Parlant au nom des quelque 750 journalistes accrédités à la Commission (autant qu'à Washington), l'association de la presse internationale à Bruxelles a mandaté ses dirigeants pour négocier »l'usage des langues française et anglaise à égalité à partir de 1995 . Certains représentants des titres parisiens n'ont, quant à eux, pas voulu donner l'impression de mener un »combat nationaliste d'arrière-garde . Pourtant, le »réalisme , au nom de la communication avec la planète entière, n'empêche pas certains francophones étrangers, notamment les correspondants maghrébins, de juger étrange, en termes politiques, que l'Union européenne se construise dans la langue des »derniers de la classe .

La suprématie originelle du français s'explique par l'adhésion tardive (en 1973) et rétive de la Grande-Bretagne à la CEE. En 1993, les Français constituaient 17 % du personnel d'encadrement de la Commission (agents de niveau A). A la même Commission, environ 70 % des textes originaux étaient encore en français, pourcentage situé tout de suite derrière celui de l'Organisation internationale du travail (85 %). A l'OCDE, au contraire, 75 % des originaux étaient en anglais. L'implantation de la Commission à Bruxelles joue, en outre, un rôle considérable. On ne dira jamais assez l'apport belge à la francophonie, par le biais des institutions européennes et même de l'OTAN. Pour des raisons évidentes, un bon tiers des effectifs subalternes de la Commission est constitué de Belges recrutés sur place. La langue naturelle de la majorité des secrétaires est celle des Wallons et des Bruxellois francophones. Dans les instances dirigeantes de l'Union européenne, les Flamands s'expriment volontiers et aisément en français

dès lors qu'ils sont soustraits aux querelles linguistiques belgobelges.

Quatre membres de la nouvelle Commission s'expriment naturellement en français: le président Santer, Edith Cresson, Yves-Thibault de Silguy et, bien souvent, le Belge flamand Karel Van Miert. Leurs collègues italiens, espagnols et portugais ont une sensibilité latine. Cela constitue encore un noyau dur, au moment où l'axe de l'Union européenne se déplace vers le Nord et l'Est.

Chaque nouvel élargissement est un choc culturel pour les fonctionnaires européens. Georges Pompidou avait subordonné l'adhésion de la Grande-Bretagne à l'envoi par Londres de fonctionnaires parlant correctement le français. L'entrée de la Grèce dans le club, en 1986, fut un peu bâclée. Ses fonctionnaires n'avaient généralement pas le niveau requis par les concours qui, normalement, permettent d'accéder à la fonction publique européenne. »En 1986, pour l'entrée des Espagnols et des Portugais, les consignes furent d'éviter le laxisme qui avait prévalu en faveur des Grecs , raconte un ancien président de jury.

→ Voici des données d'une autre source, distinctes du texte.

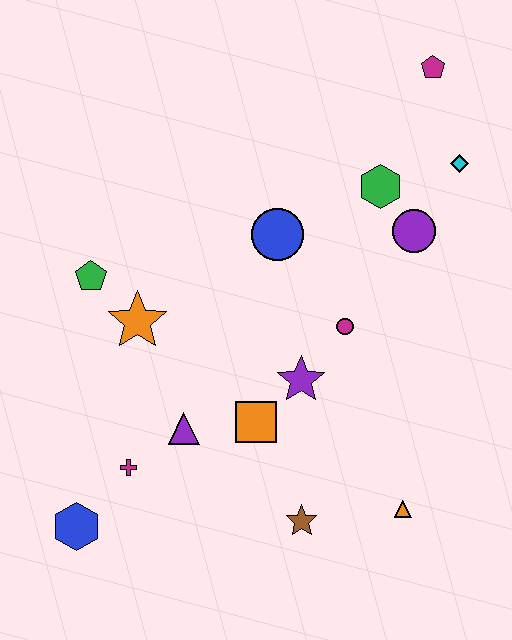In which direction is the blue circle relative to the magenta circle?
The blue circle is above the magenta circle.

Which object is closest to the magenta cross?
The purple triangle is closest to the magenta cross.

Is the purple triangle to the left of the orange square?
Yes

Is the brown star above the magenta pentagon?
No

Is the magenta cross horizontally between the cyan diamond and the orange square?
No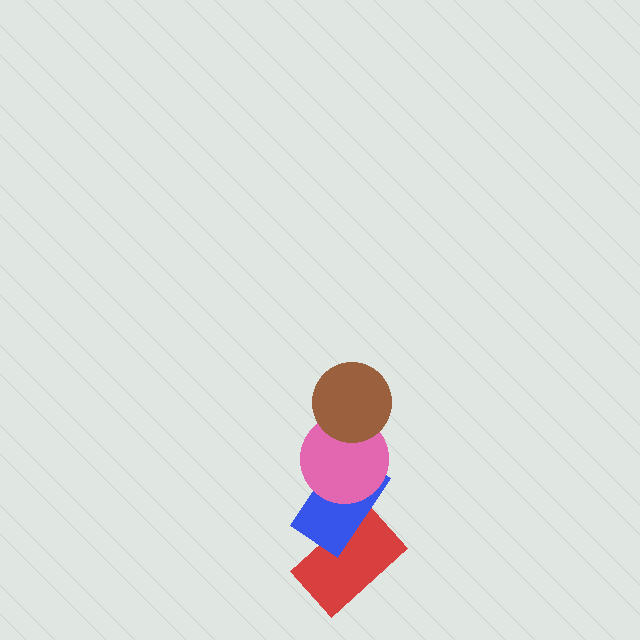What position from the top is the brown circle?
The brown circle is 1st from the top.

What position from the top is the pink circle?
The pink circle is 2nd from the top.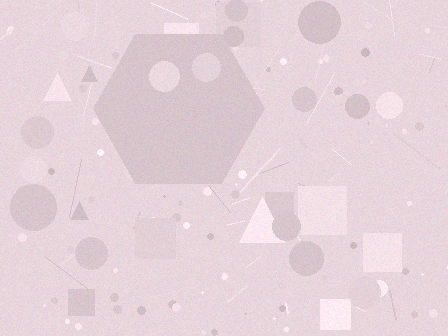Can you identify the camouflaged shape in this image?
The camouflaged shape is a hexagon.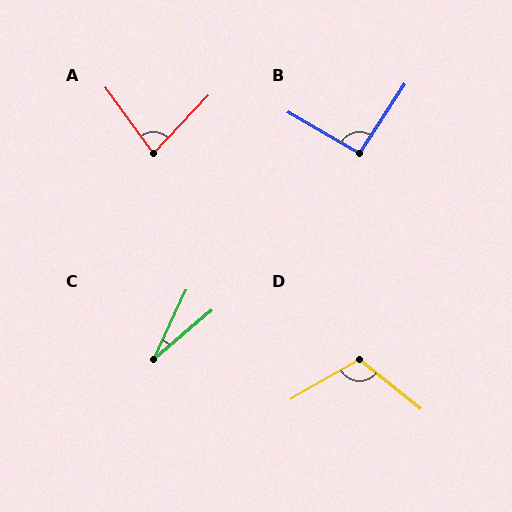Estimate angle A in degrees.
Approximately 79 degrees.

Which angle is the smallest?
C, at approximately 25 degrees.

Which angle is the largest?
D, at approximately 112 degrees.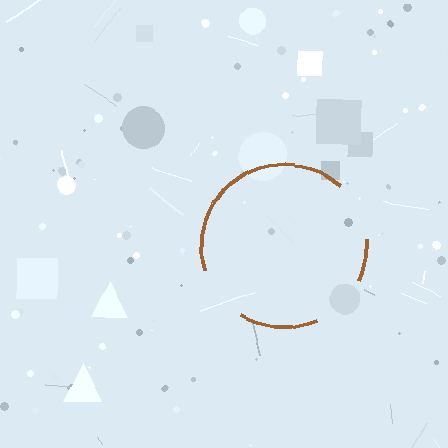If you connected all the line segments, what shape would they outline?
They would outline a circle.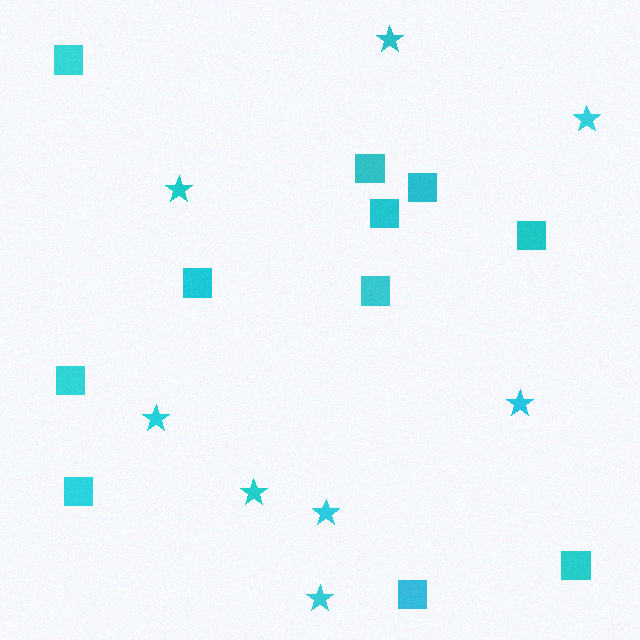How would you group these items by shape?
There are 2 groups: one group of squares (11) and one group of stars (8).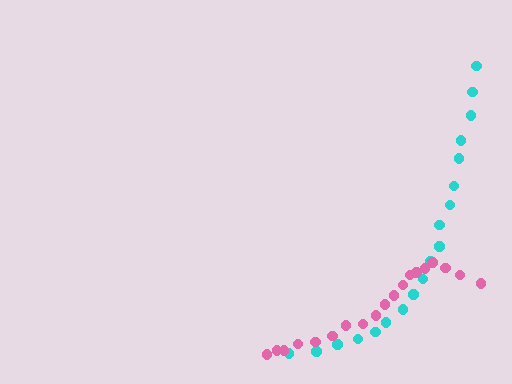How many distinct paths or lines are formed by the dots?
There are 2 distinct paths.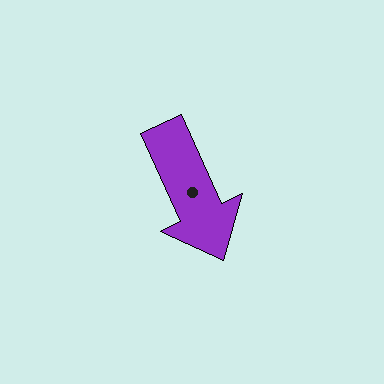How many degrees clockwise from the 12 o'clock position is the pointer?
Approximately 156 degrees.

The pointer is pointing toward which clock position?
Roughly 5 o'clock.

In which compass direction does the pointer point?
Southeast.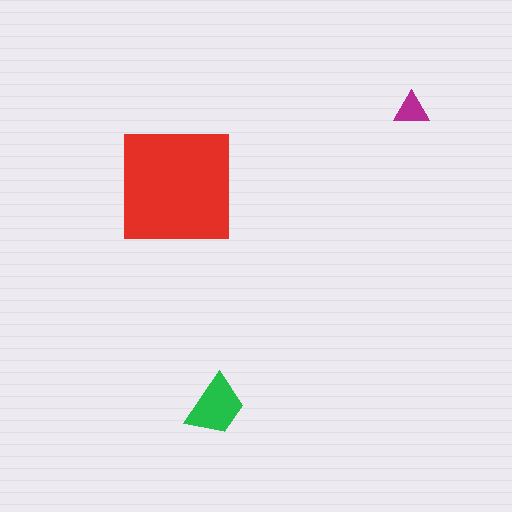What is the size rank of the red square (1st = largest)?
1st.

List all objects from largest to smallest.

Etrangement, le triple élargissement de 1995 ne paraît pas avoir suscité des préparatifs analogues. Plusieurs centaines d'Autrichiens sont arrivés ou vont arriver à Bruxelles sans qu'on ait beaucoup parlé de leur formation préalable. La même discrétion prévaut pour les autres »bleus qui s'intégreront progressivement dans l'eurocratie. Comme si, lancée dans une fuite en avant et consciente que des problèmes encore plus vastes surgiront avec l'élargissement à l'Est, la Commission prenait moins de précautions que par le passé ou ajournait un débat de fond délicat.

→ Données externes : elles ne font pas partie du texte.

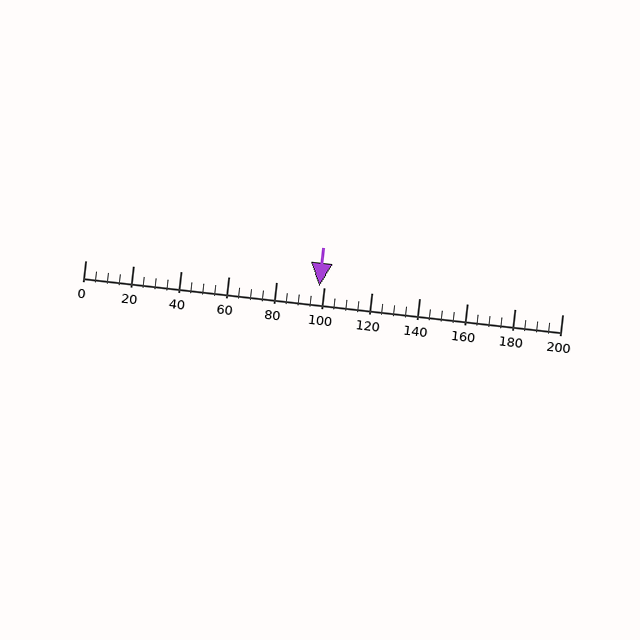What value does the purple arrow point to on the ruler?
The purple arrow points to approximately 98.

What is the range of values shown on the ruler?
The ruler shows values from 0 to 200.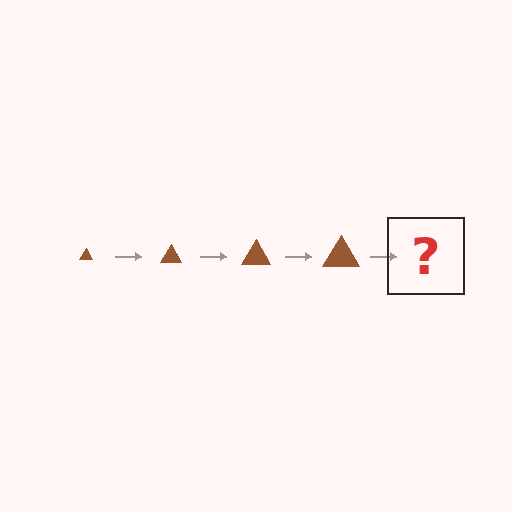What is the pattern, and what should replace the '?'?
The pattern is that the triangle gets progressively larger each step. The '?' should be a brown triangle, larger than the previous one.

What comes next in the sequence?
The next element should be a brown triangle, larger than the previous one.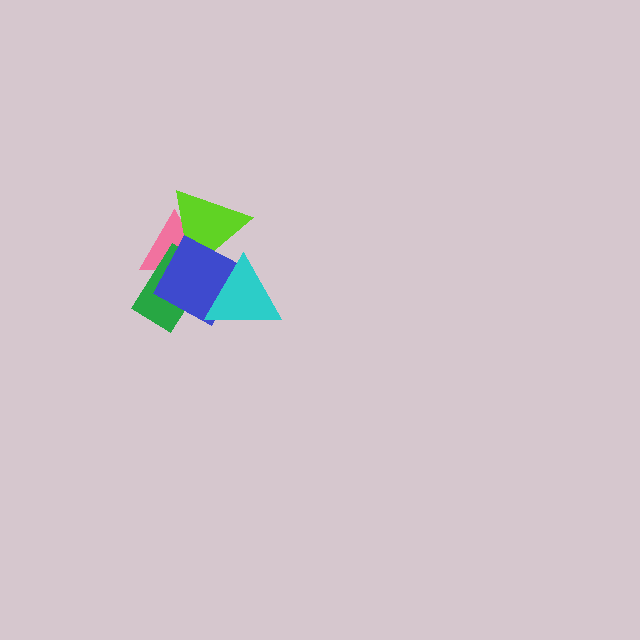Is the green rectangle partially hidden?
Yes, it is partially covered by another shape.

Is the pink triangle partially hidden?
Yes, it is partially covered by another shape.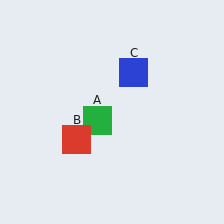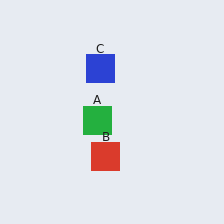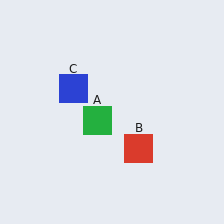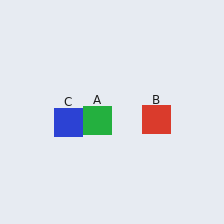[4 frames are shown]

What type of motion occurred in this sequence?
The red square (object B), blue square (object C) rotated counterclockwise around the center of the scene.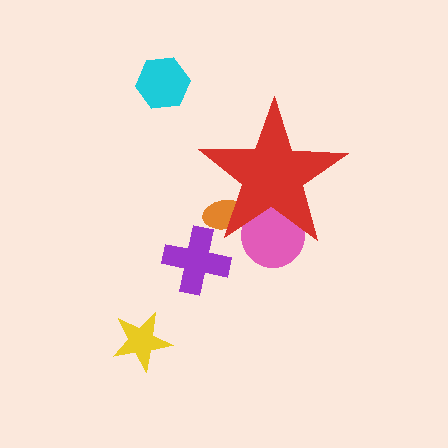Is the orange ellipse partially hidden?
Yes, the orange ellipse is partially hidden behind the red star.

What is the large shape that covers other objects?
A red star.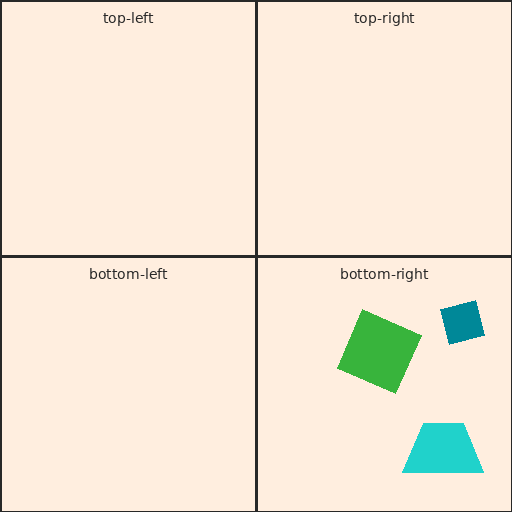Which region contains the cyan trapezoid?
The bottom-right region.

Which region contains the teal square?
The bottom-right region.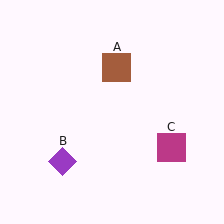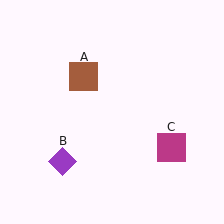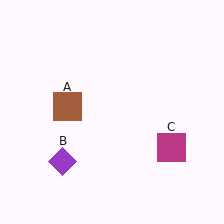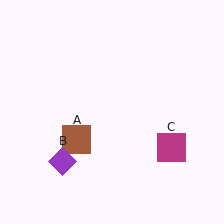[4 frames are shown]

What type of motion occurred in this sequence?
The brown square (object A) rotated counterclockwise around the center of the scene.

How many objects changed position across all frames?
1 object changed position: brown square (object A).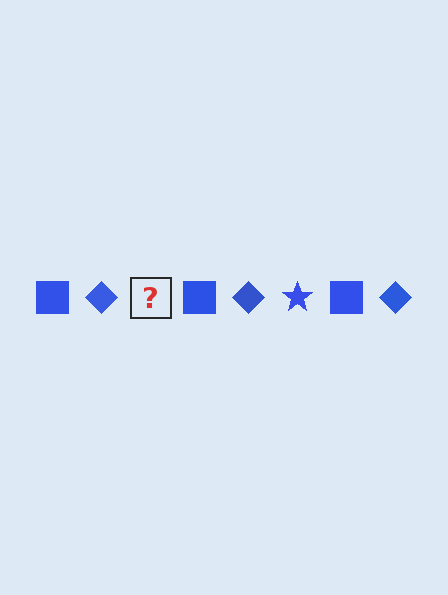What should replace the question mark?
The question mark should be replaced with a blue star.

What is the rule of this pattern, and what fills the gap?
The rule is that the pattern cycles through square, diamond, star shapes in blue. The gap should be filled with a blue star.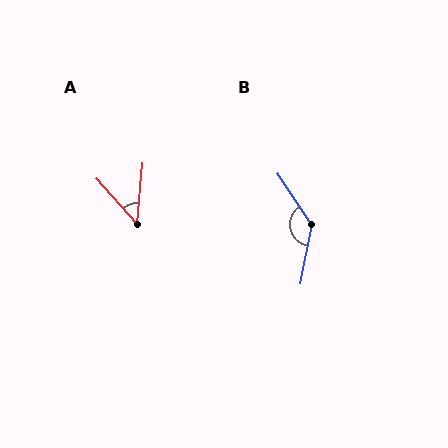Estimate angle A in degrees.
Approximately 46 degrees.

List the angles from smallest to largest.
A (46°), B (136°).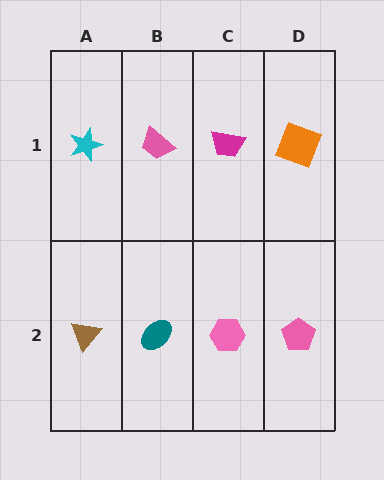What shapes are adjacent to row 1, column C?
A pink hexagon (row 2, column C), a pink trapezoid (row 1, column B), an orange square (row 1, column D).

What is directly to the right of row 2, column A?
A teal ellipse.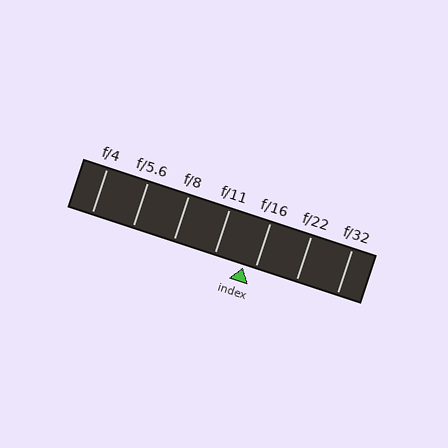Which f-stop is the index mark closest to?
The index mark is closest to f/16.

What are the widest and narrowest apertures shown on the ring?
The widest aperture shown is f/4 and the narrowest is f/32.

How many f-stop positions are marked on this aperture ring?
There are 7 f-stop positions marked.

En fait, les problèmes linguistiques à la Commission sont le reflet de la situation prévalant sur le Vieux Continent, où la jeunesse cultivée est de moins en moins capable de communiquer dans une autre langue que l'anglo-américain. Actuellement, dans l'Europe des Quinze, parmi les élèves de l'enseignement secondaire, 83% apprennent l'anglais comme première ou seconde langue étrangère, 32% le français, et seulement 16% l'allemand; l'espagnol et l'italien sont de plus en plus délaissés. Puisqu'il est vain de parler de la construction européenne sans un minimum de plurilinguisme dans la population, la France va proposer la signature d'une convention intergouvernementale rendant obligatoire l'apprentissage de deux langues étrangères européennes pour tous les enfants de l'Union.